If any proof were needed that the Billings Gazette is utterly and completely out of touch with its readers, just read this unsigned editorial from a few days ago.
The headline, I’m afraid, says it all: “Montana can’t stake its future on coal.”
This job-killing, fossil-fuel-hating editorial would have us believe that the long reign of King Coal is coming to an end at last. More astounding still is that it asks us to believe that market forces are primarily responsible for the decline of coal, not Barack Obama, commander in chief of the War on Coal.
It’s time for supporters of coal to stop pussy-footing around. We should not have to apologize for defending the magnificent black mineral that made the rise of modern civilization possible.
The Gazette even had the audacity, in the midst of its attack on coal, to cite an op-ed piece by George Will, in which Will noted that China’s demand for coal is slackening. The editorialist apparently did not see Will’s op-ed piece from December, in which he mocked the recent climate change summit in Paris and paid extravagant homage to coal, builder of nations.
Unlike George Will, the Gazette apparently thinks Obama’s Clean Power Plan is more important than Montana jobs.
So let me be the first one to propose something that no politician, in this age of rampant political correctness, would dare put forth: What we need is a Dirty Power Plan, a blueprint for massively increasing the use of coal to power the world and grow the Montana economy.
And yes, let’s call it dirty power. As I said, we don’t need to apologize for it. It’s dirty but good, rather like mud.
So, for starters, why are trains using diesel when Montana is sitting on some of the world’s largest reserves of coal? Is there a more thrilling sight in the world than a coal-powered locomotive straining up a steep grade, with an enormous column of jet-black smoke pouring from its stack?
Coal is cheap and abundant, and if every train were accompanied by a pillar of black smoke, Montana would just be that much more attractive to tourists.
We should also convert back to heating our homes with coal. Do you think it’s a coincidence that America was at the height of its prestige and power at a time when millions of Americans still had coal delivered to their basements through little windows in the sides of their houses?

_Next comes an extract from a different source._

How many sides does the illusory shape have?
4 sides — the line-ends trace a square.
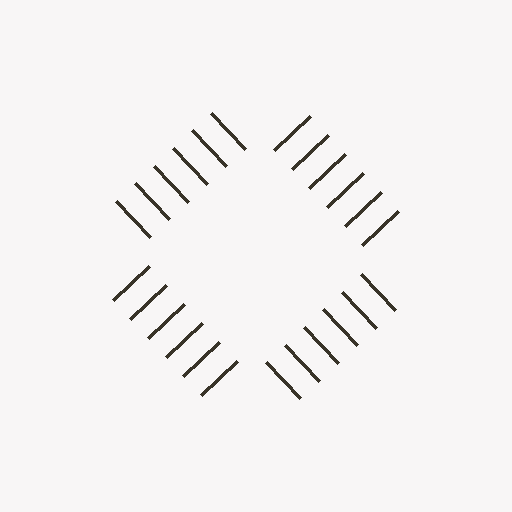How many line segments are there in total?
24 — 6 along each of the 4 edges.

Coal not only provided cheap, cozy heat. As it burned, filling the air with black smoke, the atmosphere trapped more of the sun’s heat, thus warming the ambient air.Speaking of which, tell me whether you think it’s a coincidence that the very best literature in the history of the world emerged from major urban centers in an era when those cities were almost continuously shrouded in coal smoke. The health benefits of all that smoke might have been questionable, but I’d say a bit of coughing and rheumy eyes are a small price to pay for the novels of Charles Dickens.
Nowadays, with our cities so clean and antiseptic, with everybody wearing yoga pants, the quality of our literature is declining alarmingly. I don’t think we want the great novels of the 21st century to come exclusively out of Beijing, do we?

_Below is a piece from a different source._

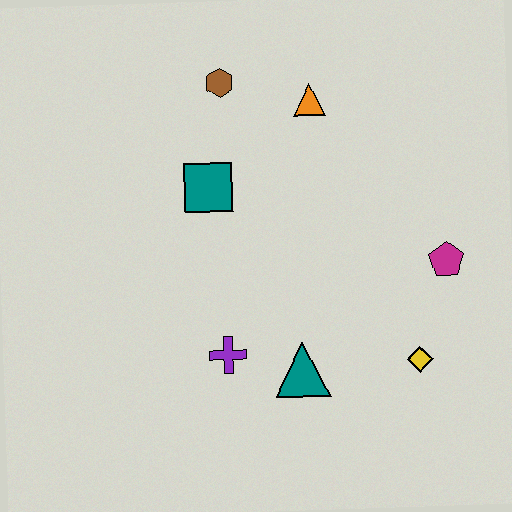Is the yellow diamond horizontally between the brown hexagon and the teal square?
No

And of course the Gazette mentioned carbon dioxide, as if that were a real concern. My life has been a lot easier since I read, in the Wall Street Journal almost three years ago, the news that carbon dioxide is not only not bad, but by far one of the best things we could pump into the atmosphere. And this piece was written by two actual scientists, so back off climate-change propagandists.
Even if these two scientists (one of them was also an astronaut!) were somehow wrong, what of it? People, there is a downside to everything!

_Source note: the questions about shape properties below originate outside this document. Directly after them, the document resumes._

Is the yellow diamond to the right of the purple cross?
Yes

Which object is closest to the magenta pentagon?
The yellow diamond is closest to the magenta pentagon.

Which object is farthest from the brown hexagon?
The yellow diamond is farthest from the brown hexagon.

Worrying about carbon dioxide is such a First World problem. People never worry about anything until they have the leisure to do so, and it was coal that created our leisure.
To take just one example, for most of human history, people would have given almost anything to have access to a steady supply of bacon. Well, guess what? After coal made it possible to supply large numbers of people with that very thing, people began worrying that bacon was bad for them.
Coal has made possible the lifestyle we now take for granted. Like a rich cad trading in his trusty if less-than-gorgeous longtime companion for a trophy wife, here we are, ready to give frumpy old fossilized carbon the heave-ho and start courting those sleek, attractive wind turbines.
Fellow Montanans, join me in restoring coal to its rightful place at the top of the energy heap, as it were. To paraphrase the immortal words of Alabama governor George Wallace at another turning point in our history, “Dirty power now, dirty power forever.”